Pityriasis lichenoides reageert mogelijk niet altijd op de behandeling en recidieven treden vaak op wanneer de behandeling wordt gestopt. Als de uitslag geen symptomen veroorzaakt, is behandeling mogelijk niet nodig. De uitgebreide ulceraties die worden aangetroffen bij de met koorts gepaard gaande ulcusonecrotische ziekte van Many-Habermann vereisen lokale wondverzorging.
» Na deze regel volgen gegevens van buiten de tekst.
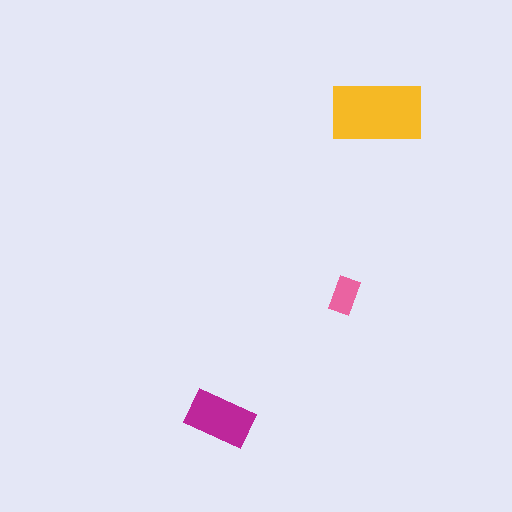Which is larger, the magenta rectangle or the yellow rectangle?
The yellow one.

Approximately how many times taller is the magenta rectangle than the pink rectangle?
About 1.5 times taller.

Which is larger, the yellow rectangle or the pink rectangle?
The yellow one.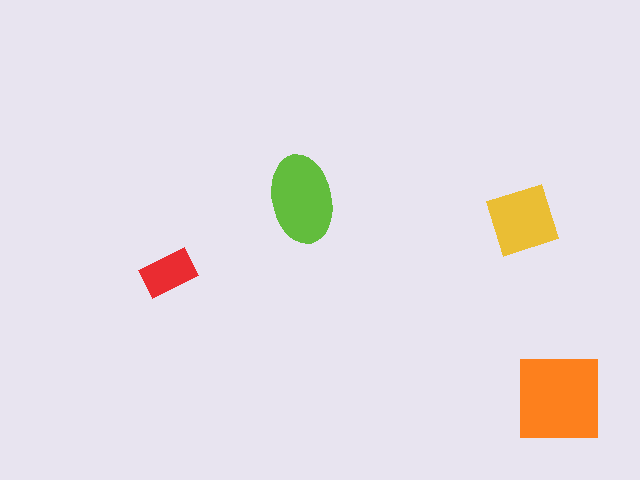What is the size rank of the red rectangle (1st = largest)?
4th.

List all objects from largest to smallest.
The orange square, the lime ellipse, the yellow diamond, the red rectangle.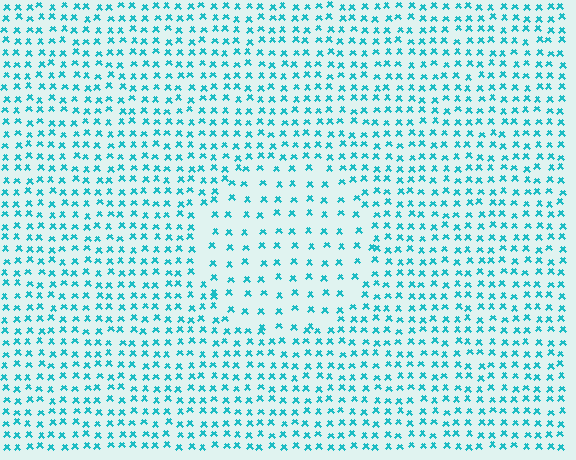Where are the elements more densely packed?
The elements are more densely packed outside the circle boundary.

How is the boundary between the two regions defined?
The boundary is defined by a change in element density (approximately 1.9x ratio). All elements are the same color, size, and shape.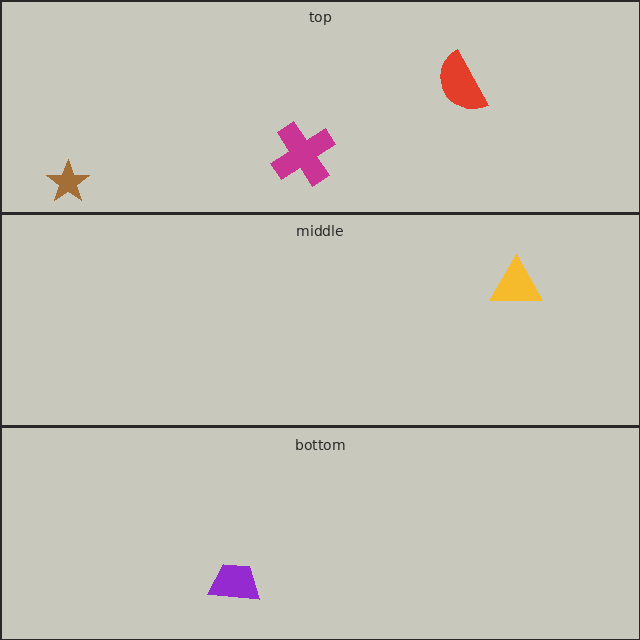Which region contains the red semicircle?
The top region.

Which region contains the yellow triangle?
The middle region.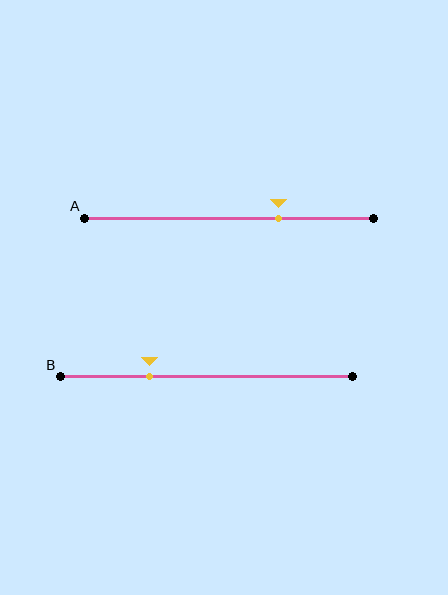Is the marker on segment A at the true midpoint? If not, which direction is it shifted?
No, the marker on segment A is shifted to the right by about 17% of the segment length.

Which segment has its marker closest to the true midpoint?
Segment A has its marker closest to the true midpoint.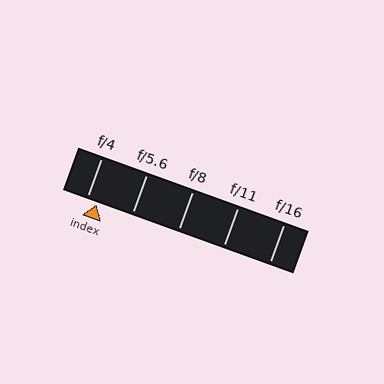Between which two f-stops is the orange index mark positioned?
The index mark is between f/4 and f/5.6.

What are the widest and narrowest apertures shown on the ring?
The widest aperture shown is f/4 and the narrowest is f/16.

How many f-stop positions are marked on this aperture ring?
There are 5 f-stop positions marked.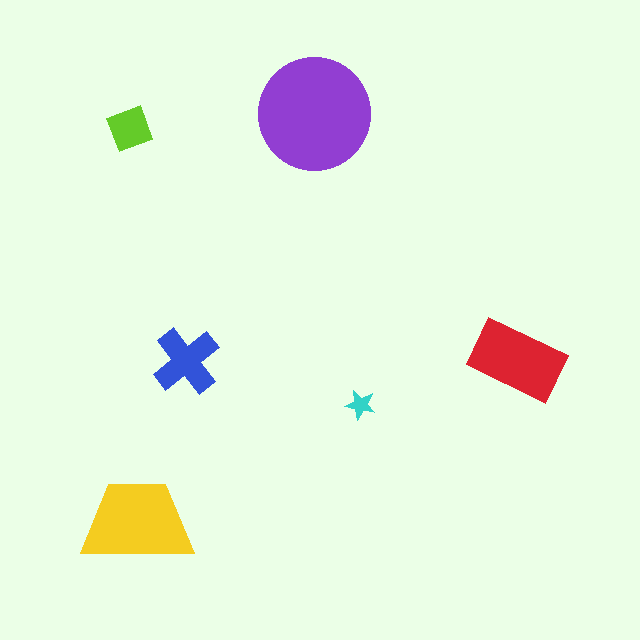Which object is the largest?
The purple circle.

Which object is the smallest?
The cyan star.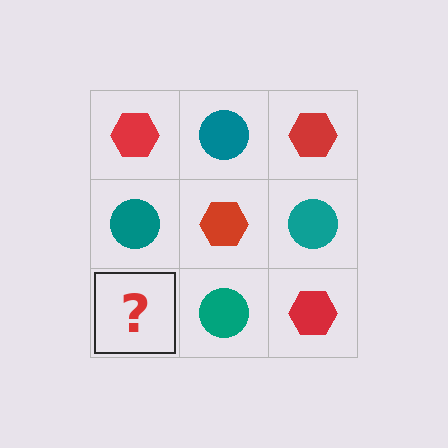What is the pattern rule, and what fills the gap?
The rule is that it alternates red hexagon and teal circle in a checkerboard pattern. The gap should be filled with a red hexagon.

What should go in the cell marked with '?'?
The missing cell should contain a red hexagon.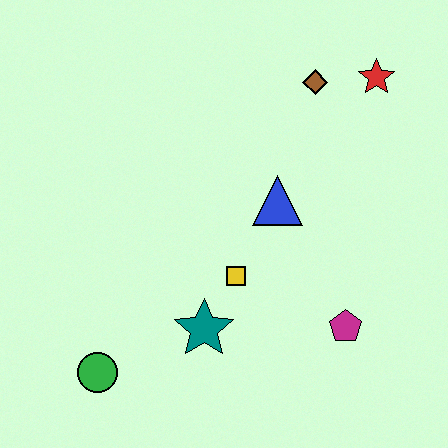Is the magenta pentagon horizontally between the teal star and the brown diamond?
No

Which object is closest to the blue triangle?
The yellow square is closest to the blue triangle.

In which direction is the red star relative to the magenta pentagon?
The red star is above the magenta pentagon.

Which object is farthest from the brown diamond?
The green circle is farthest from the brown diamond.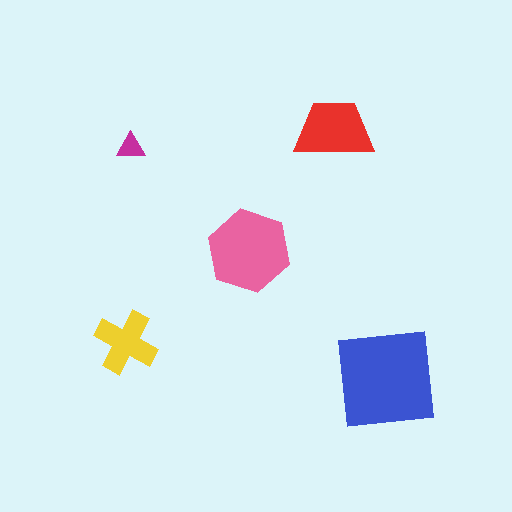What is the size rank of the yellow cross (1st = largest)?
4th.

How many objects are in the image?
There are 5 objects in the image.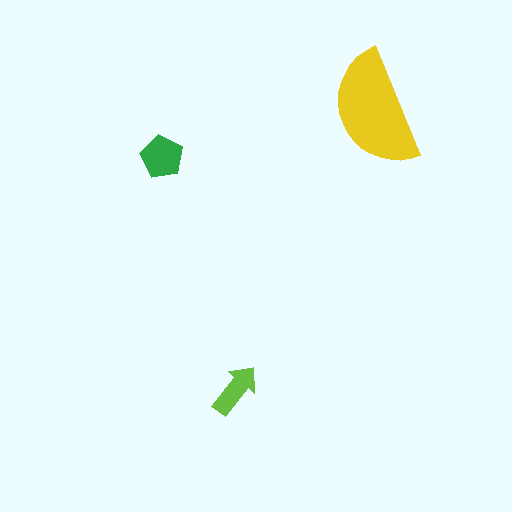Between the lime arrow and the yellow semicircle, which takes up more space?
The yellow semicircle.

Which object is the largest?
The yellow semicircle.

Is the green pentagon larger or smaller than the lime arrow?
Larger.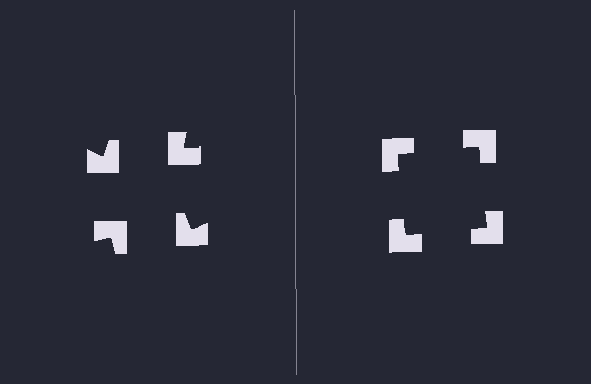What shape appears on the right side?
An illusory square.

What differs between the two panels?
The notched squares are positioned identically on both sides; only the wedge orientations differ. On the right they align to a square; on the left they are misaligned.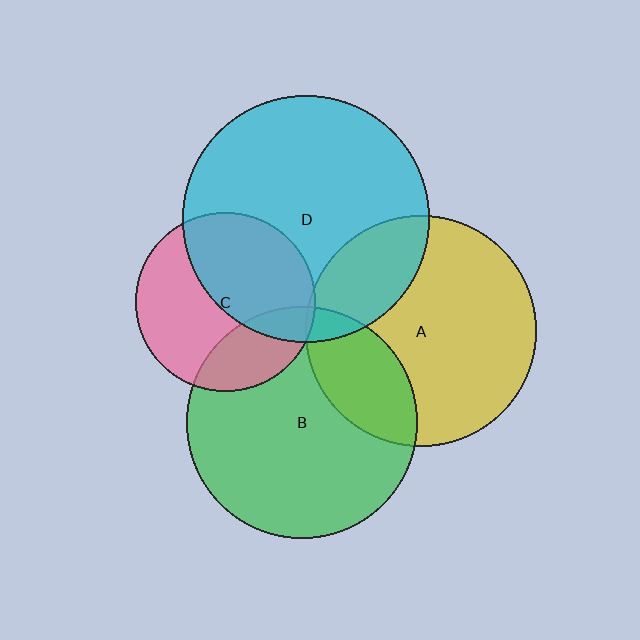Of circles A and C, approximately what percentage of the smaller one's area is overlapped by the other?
Approximately 5%.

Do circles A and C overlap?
Yes.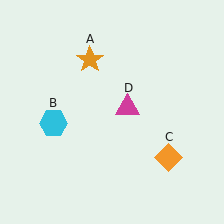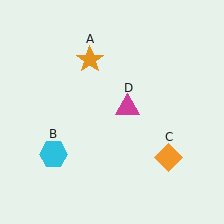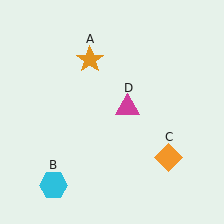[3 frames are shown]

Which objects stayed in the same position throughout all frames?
Orange star (object A) and orange diamond (object C) and magenta triangle (object D) remained stationary.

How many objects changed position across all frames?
1 object changed position: cyan hexagon (object B).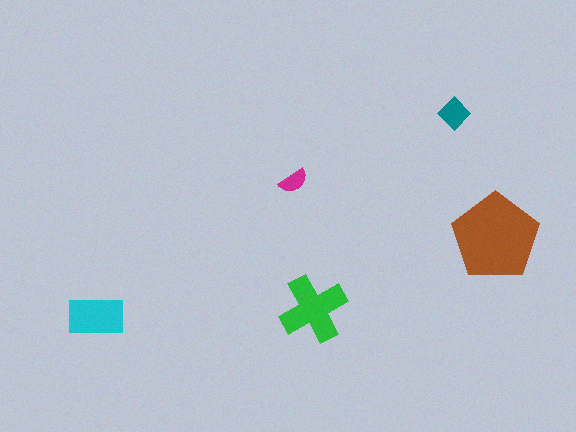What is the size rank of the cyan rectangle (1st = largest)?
3rd.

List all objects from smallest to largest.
The magenta semicircle, the teal diamond, the cyan rectangle, the green cross, the brown pentagon.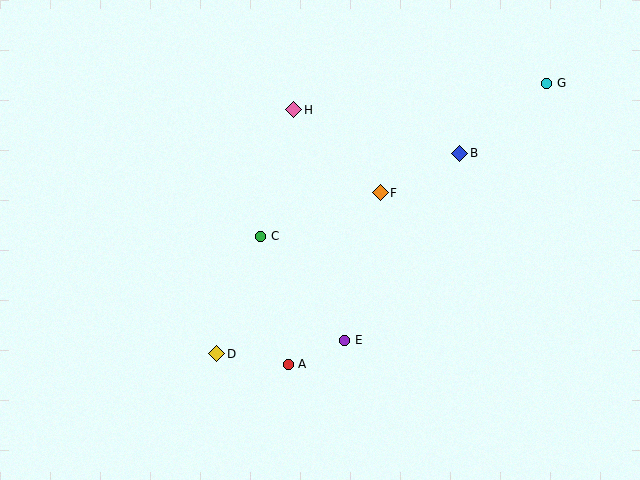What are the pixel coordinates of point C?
Point C is at (261, 236).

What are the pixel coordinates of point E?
Point E is at (345, 340).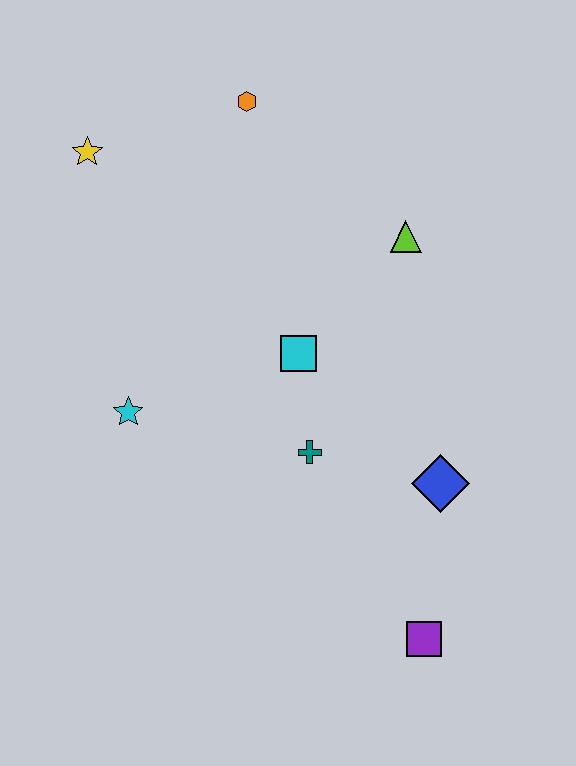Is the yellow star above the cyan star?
Yes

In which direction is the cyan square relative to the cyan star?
The cyan square is to the right of the cyan star.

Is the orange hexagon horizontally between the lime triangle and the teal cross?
No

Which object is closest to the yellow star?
The orange hexagon is closest to the yellow star.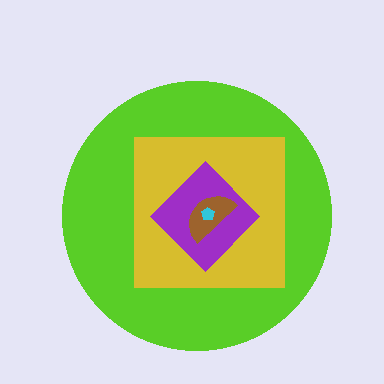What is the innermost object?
The cyan pentagon.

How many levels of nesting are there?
5.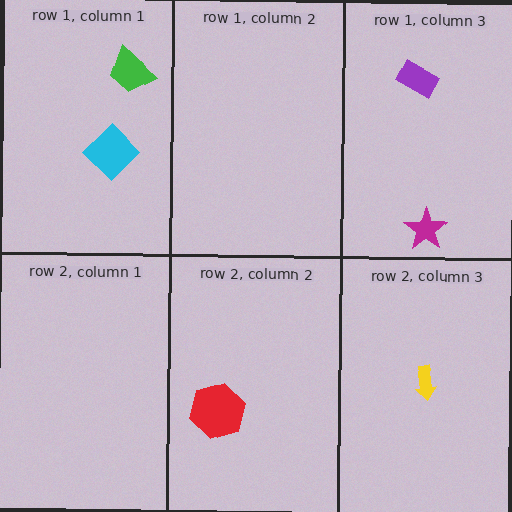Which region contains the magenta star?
The row 1, column 3 region.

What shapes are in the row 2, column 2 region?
The red hexagon.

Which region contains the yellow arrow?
The row 2, column 3 region.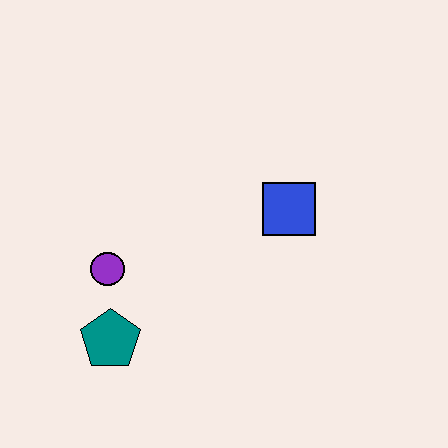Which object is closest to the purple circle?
The teal pentagon is closest to the purple circle.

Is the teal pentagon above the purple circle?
No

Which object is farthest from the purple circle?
The blue square is farthest from the purple circle.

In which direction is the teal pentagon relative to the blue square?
The teal pentagon is to the left of the blue square.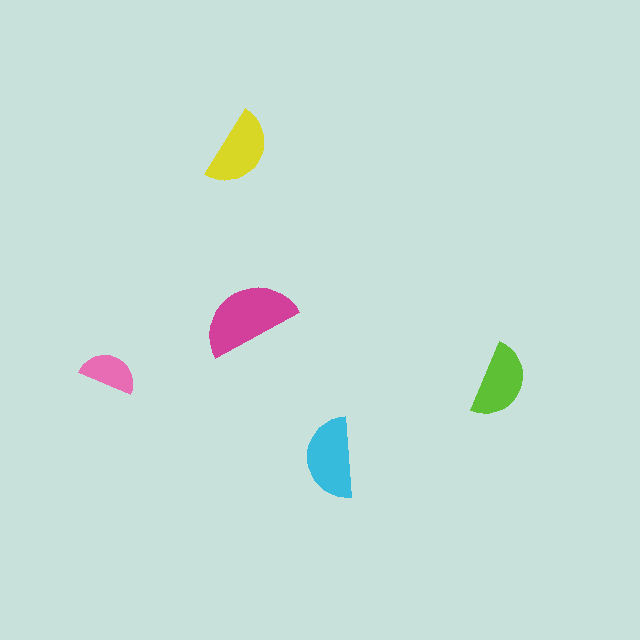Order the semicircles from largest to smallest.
the magenta one, the cyan one, the yellow one, the lime one, the pink one.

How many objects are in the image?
There are 5 objects in the image.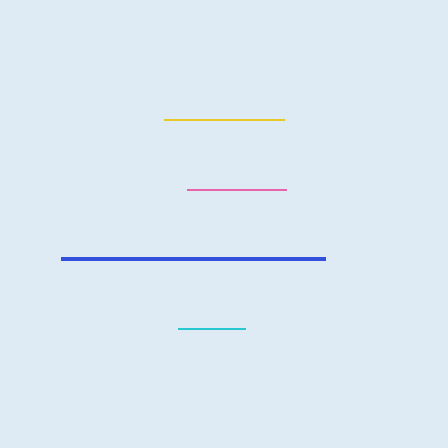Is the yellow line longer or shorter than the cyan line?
The yellow line is longer than the cyan line.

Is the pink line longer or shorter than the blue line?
The blue line is longer than the pink line.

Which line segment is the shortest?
The cyan line is the shortest at approximately 68 pixels.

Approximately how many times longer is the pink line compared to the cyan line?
The pink line is approximately 1.5 times the length of the cyan line.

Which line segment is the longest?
The blue line is the longest at approximately 263 pixels.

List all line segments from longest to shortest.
From longest to shortest: blue, yellow, pink, cyan.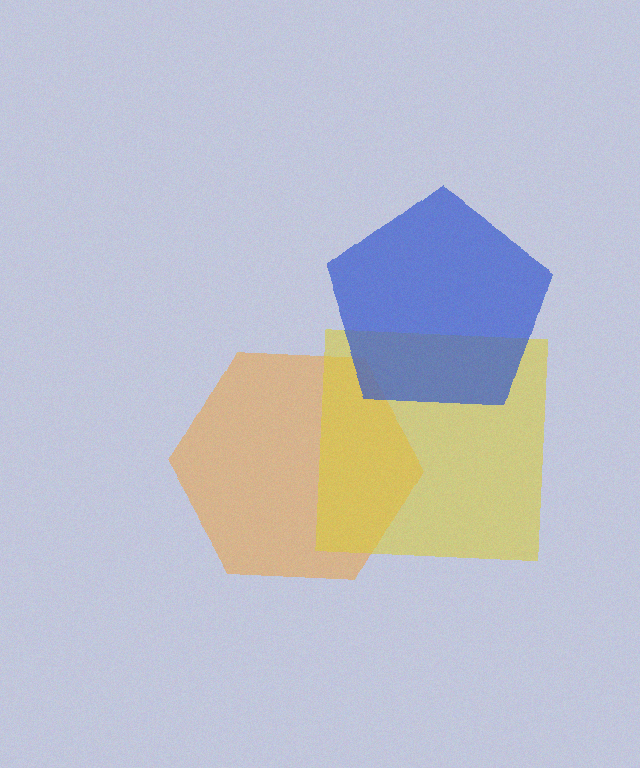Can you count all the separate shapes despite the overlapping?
Yes, there are 3 separate shapes.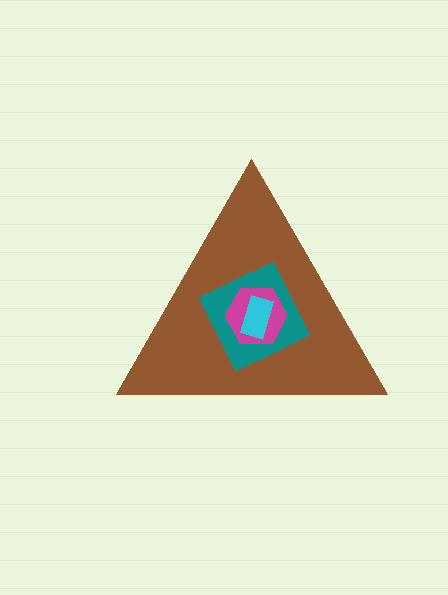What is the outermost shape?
The brown triangle.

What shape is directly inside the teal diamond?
The magenta hexagon.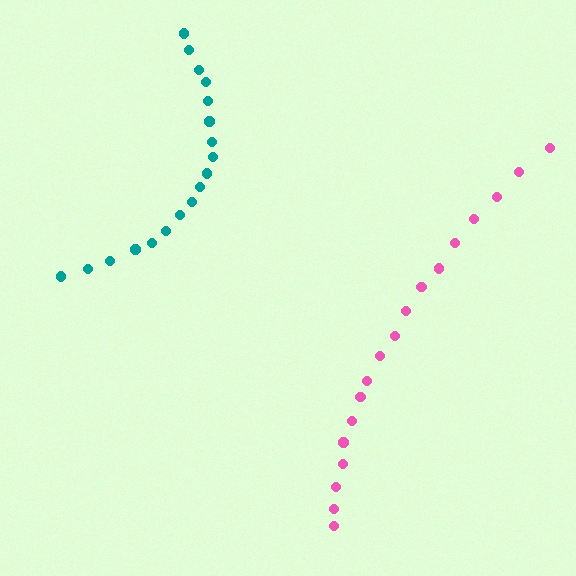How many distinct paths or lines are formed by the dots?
There are 2 distinct paths.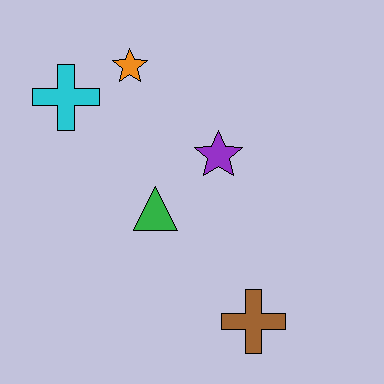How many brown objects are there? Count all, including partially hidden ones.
There is 1 brown object.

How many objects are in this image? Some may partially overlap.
There are 5 objects.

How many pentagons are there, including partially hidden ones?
There are no pentagons.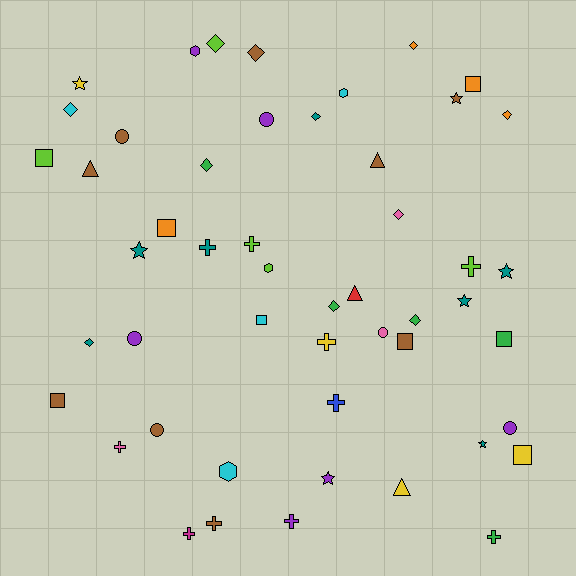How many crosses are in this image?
There are 10 crosses.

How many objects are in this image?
There are 50 objects.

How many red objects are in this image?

In gevallen waarin behandeling noodzakelijk is, zijn er verschillende therapieën beschikbaar. Momenteel aanbevolen eerstelijnstherapieën zijn onder meer:

  • Blootstelling aan de zon kan de laesies helpen oplossen, maar zonnebrand moet worden vermeden.
  • Huidig steroïden om irritatie te verminderen. In recentere jaren hebben zorgen over het bijwerkingenprofiel geleid tot een toenemend gebruik van plaatselijke niet-steroïde immunomodulatoren.
  • Topische immunomodulatoren zoals tacrolimus of pimecrolimus. Tacrolimus zalf Het wordt tweemaal daags toegepast en is met succes gebruikt bij de behandeling van patiënten met PLC.
  • Orale antibiotica. De meest voorkomende zijn erytromycine en tetracyclines zoals doxycycline. Deze antibiotica zijn gebruikt om zowel PLC als PLEVA te behandelen.

Tweedelijnstherapieën omvatten:

Fototherapie - kunstmatig ultraviolette straling Behandeling met UVB of PUVA is met wisselend succes toegepast bij zowel patiënten met PLEVA als bij patiënten met PLC.

Derdelijnstherapieën omvatten:

  • Systemische steroïden
  • Methotrexaat oraal toegediend of via IM-injectie is gebruikt bij PLC en PLEVA. Het wordt vaak gebruikt voor de behandeling van met koorts gepaard gaande ulceronecrotische ziekte van Many-Habermann.
  • acitretine
  • Dapson
  • Cyclosporine
  • Voor meer resistente en ernstige ziekten kan een combinatie van bovenstaande worden gebruikt.

Pityriasis lichenoïde kan doorzetten al een paar jaar, maar is over het algemeen relatief onschadelijk, hoewel er zeldzame meldingen van zijn geweest kwaadaardige transformatie. Daarom wordt regelmatige controle aanbevolen.